The Responsible Business Conduct (RBC) Capacity-Building Workshop, hosted by the International Labour Organization (ILO) and the UN Global Compact Network India (UN GCNI), was held in Noida on 24 November 2025. The workshop brought together industry leaders, sustainability professionals, and practitioners committed to strengthening responsible business practices across India's manufacturing and supply-chain ecosystem.
In his opening address, Mr Ratnesh Jha, Executive Director, UN GCNI, underscored the need for Indian companies to shift from reactive compliance to proactive, systems-driven leadership amidst the expectations from regulators, investors, and global buyers rising rapidly.
He underscored that India's 65 million MSMEs - especially those in Tier 2 and Tier 3 clusters - face the greatest challenges in adopting RBC. Simplified tools, targeted handholding, and continuous capacity-building are therefore essential to help MSMEs interpret and operationalise emerging national and global standards, said Mr Jha.
Delivering the keynote address, Brig (Retd.) Rajiv Williams, Member Advisory Board, NIIT Foundation, noted that recent labour-related developments signal a major shift in India's regulatory environment. He described the four core pillars of RBC as Human Rights, Labour Rights, Environment, and Anti-Corruption, which are central to guiding enterprises through this transition.
The highlight of the second half of the workshop was panel discussion, which offered practical insights into implementing Human Rights Due Diligence (HRDD) in complex supply chains.

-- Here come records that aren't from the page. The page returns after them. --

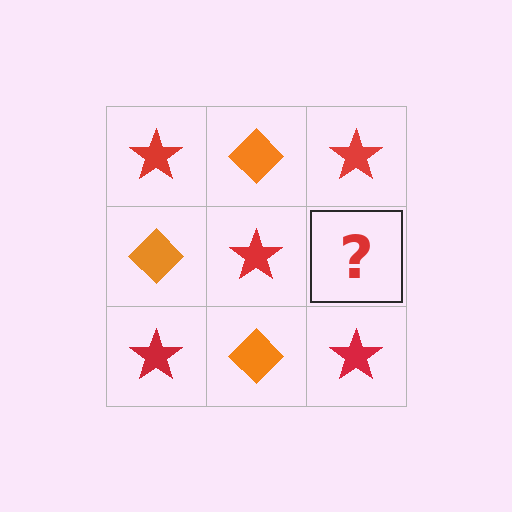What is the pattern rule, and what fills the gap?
The rule is that it alternates red star and orange diamond in a checkerboard pattern. The gap should be filled with an orange diamond.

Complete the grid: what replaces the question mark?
The question mark should be replaced with an orange diamond.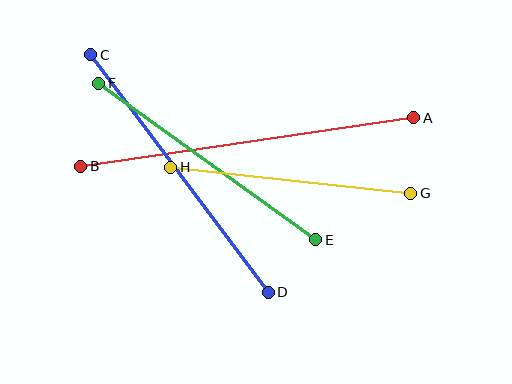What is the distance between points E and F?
The distance is approximately 267 pixels.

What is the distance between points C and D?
The distance is approximately 296 pixels.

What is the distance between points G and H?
The distance is approximately 241 pixels.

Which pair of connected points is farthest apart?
Points A and B are farthest apart.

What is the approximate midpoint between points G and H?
The midpoint is at approximately (291, 180) pixels.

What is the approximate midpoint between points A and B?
The midpoint is at approximately (247, 142) pixels.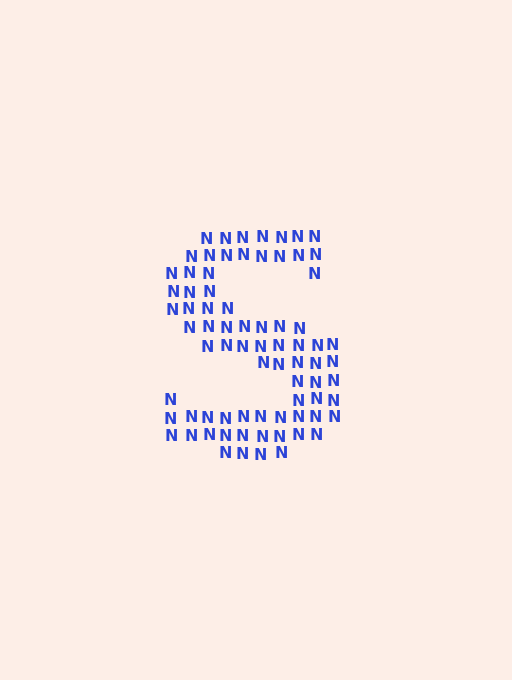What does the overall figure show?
The overall figure shows the letter S.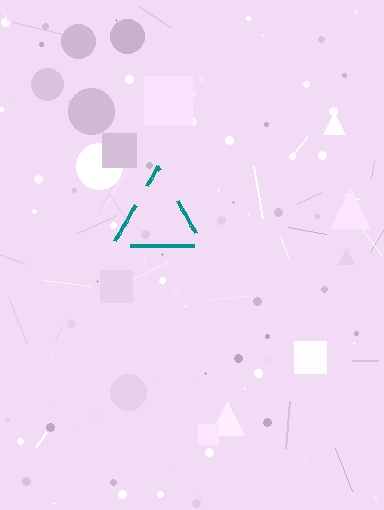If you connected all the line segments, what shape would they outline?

The panellists emphasized that while client expectations for traceability and concrete action continue to rise, many suppliers remain uncertain about how to begin, underscoring the critical importance of sustained capacity-building. Sharing her experience, Ms Poonam Jindgar, Vice President and Global Head-ESG & Sustainability, Birlasoft Limited, said: "During our early engagement with suppliers, many were nervous about why we were asking so many questions - but once we explained the purpose, they recognized that responsible business practices ultimately strengthen resilience and trust across the value chain."
It was highlighted that while drafting policies is relatively straightforward, embedding them into day-to-day operations is considerably challenging, especially when supply chains extend across multiple states, involve layers of subcontracting, or depend on informal labour. To address these gaps, the workshop highlighted several practical measures, including integrating human-rights clauses into purchase orders; training procurement teams to identify human rights risk indicators; conducting worker interviews; and establishing grievance mechanisms, among other actions. The workshop concluded with participants reaffirming their commitment to deepen RBC and HRDD across their organizations, recognizing these as central to building resilient, inclusive, and future-ready enterprises in India.
This workshop was held as part of the ILO's project 'Building Responsible Value Chains in Asia through the Promotion of Decent Work in Business Operations (Phase II)', funded by the Ministry of Economy, Trade and Industry of Japan. The project aims to promote inclusive, responsible and sustainable enterprises and decent work in supply chains through capacity-building programmes for enterprises and ILO's constituents - government, employers and workers - in four Asian countries including India.